MARKET CLOSE: NZ stocks fall; Skellerup leads decline
MARKET CLOSE: NZ stocks fall; Skellerup leads decline, Wrightson rises
By Jason Krupp
July 18 (BusinessDesk) - New Zealand stock fell, pushing the NZX 50 Index to a three-month low, as uncertainty over the protracted debt ceiling negotiations in the U.S. and Europe's ongoing sovereign debt crisis sap demand for growth assets. Skellerup Holdings led decliners and PGG Wrightson Ltd. rose.
The NZX 50 Index fell 20.49 points, or 0.6%, to 3,385.88, its tenth consecutive decline. Within the index, 31 stocks fell, seven rose, and 12 were unchanged. Turnover was a lower-than-usual $81.6 million.
"With this period of uncertainty, investors seem to be holding back and waiting to get some direction from global markets," said Craig Brown, a senior investment analyst at OnePath New Zealand Ltd., who helps manages $1.1 billion of local equities. "We’re also in the funny period post-June 30 where companies go into lockdown mode ahead of reporting season, and the lack of local news is not helping."
Skellerup, the rubber goods and milking equipment manufacturer, fell 4.1% to $1.18. The stock is rated as a 'buy' according to a consensus poll of three analysts compiled by Reuters, with a media target price of $1.50.
Goodman Fielder Ltd., the Australian food ingredient manufacturer, fell 3.9% to $1.22.
NZX Ltd., the securities market operator, fell 3.5% to $2.22. The company today published a snap audit of its Clear grain exchange by KPMG, which revealed the unit faced no impairment issues despite a slump in grain trading and a reduced profit outlook in the current financial year.
The audit was conducted after the Financial Markets Authority said it is taking an interest in the security market operator's disclosures over the performance of the grain exchange on the back of apparently contradictory statements from the company on the platform's performance.
The carrying value of the grain exchange remains unchanged and its expected reduction in profitability this year is "not material," the NZX board said in a statement.
"There is the view that because they are the market operator, they need to be squeaky clean," Brown said. "Certainly, they don’t have the same degree of flexibility we would give other companies."
Restaurant Brands NZ Ltd., the fast food franchise operator, fell 3.3% to $2.32.
Wrightson, the
rural services company looking to sell its loan book to
Heartland New Zealand Ltd. for $100 million, rose 4.2%
to a three week high of 50 cents, leading gainers on the
exchange.
New Zealand Refining Co., which operates the country's only oil refinery, rose 2.3% to $3.60.
Warehouse Group, the nation's biggest listed retailer, rose 0.9% to $3.49.

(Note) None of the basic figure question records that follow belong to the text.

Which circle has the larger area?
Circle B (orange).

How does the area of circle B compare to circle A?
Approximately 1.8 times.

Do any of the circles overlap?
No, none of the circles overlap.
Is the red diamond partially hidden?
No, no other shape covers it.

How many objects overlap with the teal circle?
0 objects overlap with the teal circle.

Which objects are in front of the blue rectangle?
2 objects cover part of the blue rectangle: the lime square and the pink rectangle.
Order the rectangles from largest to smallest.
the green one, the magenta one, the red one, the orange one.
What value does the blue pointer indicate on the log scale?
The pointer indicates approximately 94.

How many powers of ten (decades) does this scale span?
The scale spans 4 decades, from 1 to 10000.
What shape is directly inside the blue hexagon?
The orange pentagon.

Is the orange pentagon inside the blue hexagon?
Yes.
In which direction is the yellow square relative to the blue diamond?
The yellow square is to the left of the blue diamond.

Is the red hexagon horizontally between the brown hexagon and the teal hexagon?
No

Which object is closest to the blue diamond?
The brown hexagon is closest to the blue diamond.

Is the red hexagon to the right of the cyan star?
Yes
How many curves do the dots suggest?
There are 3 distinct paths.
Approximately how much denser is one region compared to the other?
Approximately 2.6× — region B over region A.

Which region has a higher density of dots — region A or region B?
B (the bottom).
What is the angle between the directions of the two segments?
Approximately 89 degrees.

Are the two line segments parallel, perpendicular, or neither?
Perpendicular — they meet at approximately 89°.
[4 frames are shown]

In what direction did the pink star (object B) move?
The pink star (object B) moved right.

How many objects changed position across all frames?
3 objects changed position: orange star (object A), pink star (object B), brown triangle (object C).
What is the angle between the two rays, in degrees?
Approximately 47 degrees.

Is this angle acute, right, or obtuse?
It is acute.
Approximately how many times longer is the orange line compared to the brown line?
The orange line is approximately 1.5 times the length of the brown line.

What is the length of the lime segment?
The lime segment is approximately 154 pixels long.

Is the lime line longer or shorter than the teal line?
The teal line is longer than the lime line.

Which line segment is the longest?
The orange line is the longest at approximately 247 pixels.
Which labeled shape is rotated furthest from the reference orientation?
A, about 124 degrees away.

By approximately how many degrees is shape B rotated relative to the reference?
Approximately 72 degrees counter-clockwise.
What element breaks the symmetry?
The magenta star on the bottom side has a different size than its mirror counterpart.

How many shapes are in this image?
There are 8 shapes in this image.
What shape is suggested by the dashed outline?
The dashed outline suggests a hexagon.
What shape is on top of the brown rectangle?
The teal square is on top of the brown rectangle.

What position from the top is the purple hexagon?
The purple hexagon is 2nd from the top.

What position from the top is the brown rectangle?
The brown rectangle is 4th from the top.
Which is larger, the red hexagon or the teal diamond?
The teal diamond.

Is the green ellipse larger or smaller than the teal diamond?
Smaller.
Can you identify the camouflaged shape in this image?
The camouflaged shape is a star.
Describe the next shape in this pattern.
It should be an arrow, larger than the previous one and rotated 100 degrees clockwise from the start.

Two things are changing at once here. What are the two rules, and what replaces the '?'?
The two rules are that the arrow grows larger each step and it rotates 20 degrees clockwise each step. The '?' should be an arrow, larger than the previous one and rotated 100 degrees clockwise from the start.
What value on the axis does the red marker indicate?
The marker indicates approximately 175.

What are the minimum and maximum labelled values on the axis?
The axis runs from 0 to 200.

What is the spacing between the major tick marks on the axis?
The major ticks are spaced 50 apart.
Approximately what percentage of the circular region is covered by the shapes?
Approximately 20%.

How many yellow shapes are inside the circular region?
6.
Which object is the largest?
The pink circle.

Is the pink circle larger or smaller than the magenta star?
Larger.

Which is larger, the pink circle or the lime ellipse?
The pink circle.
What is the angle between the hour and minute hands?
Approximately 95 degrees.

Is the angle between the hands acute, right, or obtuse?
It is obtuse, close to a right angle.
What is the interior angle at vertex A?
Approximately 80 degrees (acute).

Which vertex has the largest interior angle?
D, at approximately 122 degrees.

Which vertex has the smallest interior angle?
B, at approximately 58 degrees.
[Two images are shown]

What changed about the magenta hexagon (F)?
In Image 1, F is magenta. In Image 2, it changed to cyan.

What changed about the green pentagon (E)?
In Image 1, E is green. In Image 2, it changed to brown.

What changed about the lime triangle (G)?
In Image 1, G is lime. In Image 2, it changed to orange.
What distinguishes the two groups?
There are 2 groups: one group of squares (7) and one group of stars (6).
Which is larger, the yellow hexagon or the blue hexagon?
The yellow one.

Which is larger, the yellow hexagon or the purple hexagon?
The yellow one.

Telecom Corp., the country's biggest phone company, rose 0.21% to $2.49, after a Deutsche Bank research report claimed the stock could top out at around $3 in the next 12-month on the back of the government's $1.35 billion ultrafast broadband project.
Cavotec MSL Holdings, the global engineering group and owner of Christchurch-based MoorMaster, was unchanged at $2.66 after the company reported a 34% rise in second quarter revenues to 46 million euros, compared to the same period last year.
Order intake rose 73% to 59.7 million euros, which the company said reflected the continued strong activity in major markets.